At Waldviertler Whisky, both malted and unmalted local rye grains are used, in both light and dark roasted forms. But for even more character, the spirit is aged in Austrian oak barrels.
“We start with virgin oak and store the whisky in it for about three and a half years,” Haider-Stadler says. “Austrian oak has a lot of natural tannins, which gives a particularly intense wood flavor to the whisky.”
Other distillers, including The Gospel in Australia and Slyrs in Germany, use new American oak to age their whiskeys. For The Gospel, that helps to create a spirit that has both Australian and U.S. character, Fitzgerald says.
“Because of the dry and distressed grain that we source, it’s very cereal-forward whiskey,” he says. “So what we’ve tried to do is actually marry that expression, which almost tastes dusty in an Australian sense, and try and blend in the American influence of the sweeter barrel, oak, and all that.”
Despite those and other nods to the spirit’s origin in North America, there’s a chance that specific regional styles of rye whiskey could develop. At Slyrs, master distiller Hans Kemenater says that one aspect of a European rye style might be its approachability.
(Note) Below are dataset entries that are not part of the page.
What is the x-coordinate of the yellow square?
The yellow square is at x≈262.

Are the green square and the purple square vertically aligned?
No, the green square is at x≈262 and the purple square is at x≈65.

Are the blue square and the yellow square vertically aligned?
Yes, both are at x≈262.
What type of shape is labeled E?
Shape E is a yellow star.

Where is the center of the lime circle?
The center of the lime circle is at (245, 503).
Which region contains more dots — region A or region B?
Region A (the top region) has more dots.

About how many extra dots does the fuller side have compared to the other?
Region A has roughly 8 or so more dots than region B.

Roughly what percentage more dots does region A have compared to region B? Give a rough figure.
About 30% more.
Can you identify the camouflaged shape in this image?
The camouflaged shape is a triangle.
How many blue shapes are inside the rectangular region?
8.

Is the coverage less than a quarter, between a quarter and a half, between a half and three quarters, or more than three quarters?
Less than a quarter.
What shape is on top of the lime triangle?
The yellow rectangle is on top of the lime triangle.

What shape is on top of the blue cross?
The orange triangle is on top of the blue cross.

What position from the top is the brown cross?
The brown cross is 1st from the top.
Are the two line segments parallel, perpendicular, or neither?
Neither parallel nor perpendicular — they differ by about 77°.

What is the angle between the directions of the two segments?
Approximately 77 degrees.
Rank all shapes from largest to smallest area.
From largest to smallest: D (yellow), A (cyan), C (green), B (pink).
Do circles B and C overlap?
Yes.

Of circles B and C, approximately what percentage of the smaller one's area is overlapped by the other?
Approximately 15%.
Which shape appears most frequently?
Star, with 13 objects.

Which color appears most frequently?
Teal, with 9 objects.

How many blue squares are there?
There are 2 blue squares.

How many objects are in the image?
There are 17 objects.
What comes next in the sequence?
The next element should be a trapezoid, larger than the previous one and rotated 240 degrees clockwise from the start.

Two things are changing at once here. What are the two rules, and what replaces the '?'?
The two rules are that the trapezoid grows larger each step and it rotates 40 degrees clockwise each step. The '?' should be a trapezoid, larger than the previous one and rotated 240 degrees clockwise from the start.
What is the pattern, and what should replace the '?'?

“In my opinion or how I taste it, the European ryes are not as strong as the American ryes,” he says. “American ryes are often bottled at 48 percent or another high proof level. [In] European styles, the alcohol level is around about 40, 41, or 42 percent. The European style is more drinkable in a pure way.”
The Spirit Comes Home
Many of these new versions are starting to show up in the place where rye whiskey was born. After 15 years, Stauning sent its first shipment of Danish rye whisky to the U.S. in 2021, with The Gospel becoming available through online vendors in the U.S. at the end of the same year. That makes sense, given the size of the U.S. market, its historical connection to rye whiskey, and the popularity of rye whiskey in North America’s contemporary cocktail scene.
As such, Fitzgerald thinks that U.S. and Canadian drinkers should get ready to try something new. “I’m excited by the people who are doing different things with rye,” he says. “Where to look for the next great rye whiskey? Outside of America.”